Il punto di vista necessario, così, cari amici, intitolerei questo Sconsiglio che vi propongo oggi. E cioè come scegliere il punto di vista giusto per raccontare la nostra storia; in altre parole, quale punto di vista scegliamo per il nostro eroe e per tutti gli altri personaggi che inventeremo?
La scelta del punto di vista determina a quale distanza il narratore si pone nei confronti del personaggio.
Pensiamo al punto di vista come a una ipotetica macchina da presa – che abbiamo a disposizione per filmare la storia che vogliamo raccontare. Noi siamo il regista e l’operatore, e decidiamo dove posizionare la cinepresa per riprendere ogni scena nella quale si troverà il nostro eroe e gli altri personaggi.
Questa scelta è fondamentale e molto delicata, perché proprio da cosa deciderai di inquadrare e come deciderai di inquadrarlo, dipenderà molto della riuscita della storia e della soddisfazione del lettore.
Se il punto di vista che hai scelto per raccontare la tua storia non è chiaro e coerente, il lettore sarà disorientato. E un lettore disorientato è un lettore che può decidere di abbandonarti e forse già ci sta pensando.
Se metti la macchina da presa negli occhi del personaggio, avrai una soggettiva, una focalizzazione interna, e avrai il massimo grado di focalizzazione, indipendentemente se la narrazione è in prima o in terza persona.
La “focalizzazione zero” indica un narratore onnisciente, come nei Promessi sposi di Manzoni, come in tanti romanzi ottocenteschi, ma è una tecnica che oggi non si usa quasi più, almeno non in modo esclusivo.
Oggi si tende a entrare nella testa e nel cuore dei personaggi, si cerca l’identificazione massima fra lo scrittore e il suo personaggio. Che tuttavia può comportare dei rischi come sappiamo, soprattutto se dobbiamo entrare nei panni di un personaggio molto lontano da noi, antropologicamente, socialmente, che ci costringe a fare una “regressione culturale” spogliandoci della nostra cultura e del nostro background, come faceva Verga coi suoi pescatori e contadini, o Pasolini coi suoi ragazzi di vita, utilizzando anche espressioni dialettali, gergali che fanno parte del loro linguaggio.

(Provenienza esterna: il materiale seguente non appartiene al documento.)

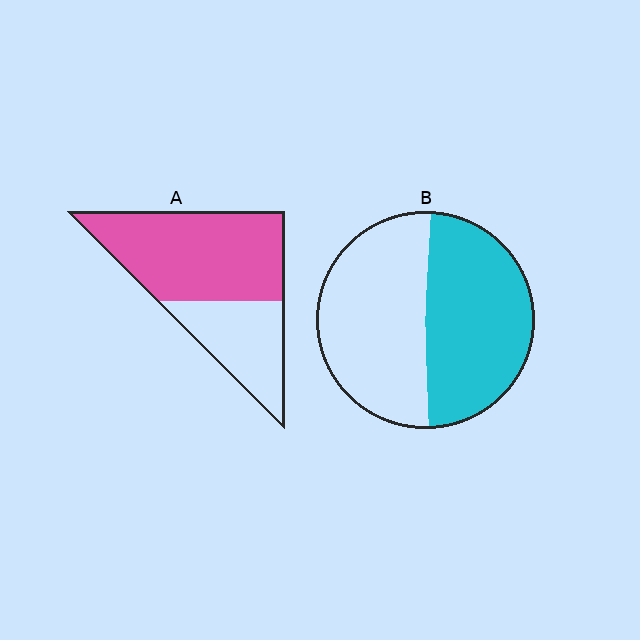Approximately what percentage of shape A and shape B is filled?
A is approximately 65% and B is approximately 50%.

Però nessuno ci vieta di avere diversi punti di vista in un romanzo. Esempio personale. Nel mio romanzo L’erba cattiva, che raccontava di un parricidio in una famiglia proletaria che avviene in un paesino vicino a Roma – un padre alcolista tirannico disoccupato, manesco, una madre umile, dimessa, vessata dal marito, e tre figli maschi di età diverse e diversi caratteri, – in quella storia di violenza familiare, feci una scelta rischiosa: decisi di dividere il punto di vista fra tutti i personaggi della famiglia. Soprattutto fra i tre figli maschi, per mostrare al lettore come in ciascuno di loro vi fossero ragioni di risentimento e di odio verso il padre, e che ciascuno di loro potesse alla fine compiere quel gesto folle del parricidio, quel gesto che compirà soltanto uno di loro, il più giovane, alla fine della storia, con una pala da giardiniere scagliata sul capo del vecchio padre dopo l’ennesima litigata. Insomma una ragione per quella scelta per me insolita c’era. Non fu per nulla facile, ricordo, governare l’intreccio, e alla fine uno dei punti di vista, quello dell’omicida, prevaleva sugli altri. Chissà se fu una scelta felice, o se invece non sarebbe stata meglio, quella storia nera, con un solo punto di vista, con un solo, vero, protagonista, Tonino, il più giovane? Chi può dirlo?
Per cui usiamo il punto di vista doppio, o triplo, o multiplo, solo se ci pare davvero necessario al nostro intreccio, alla nostra story il cambio di prospettiva.
Alla prossima… anzi no, dimenticavo l’esercizio: scrivete un raccontino familiare, un pranzo domenicale di una famiglia-tipo composta da quattro persone, un’occasione conviviale animata da una qualche discussione, da una qualche polemica, che sfocia in una litigata magari… Provate a raccontarla prima dagli occhi del padre, poi da quello della madre. Buon lavoro.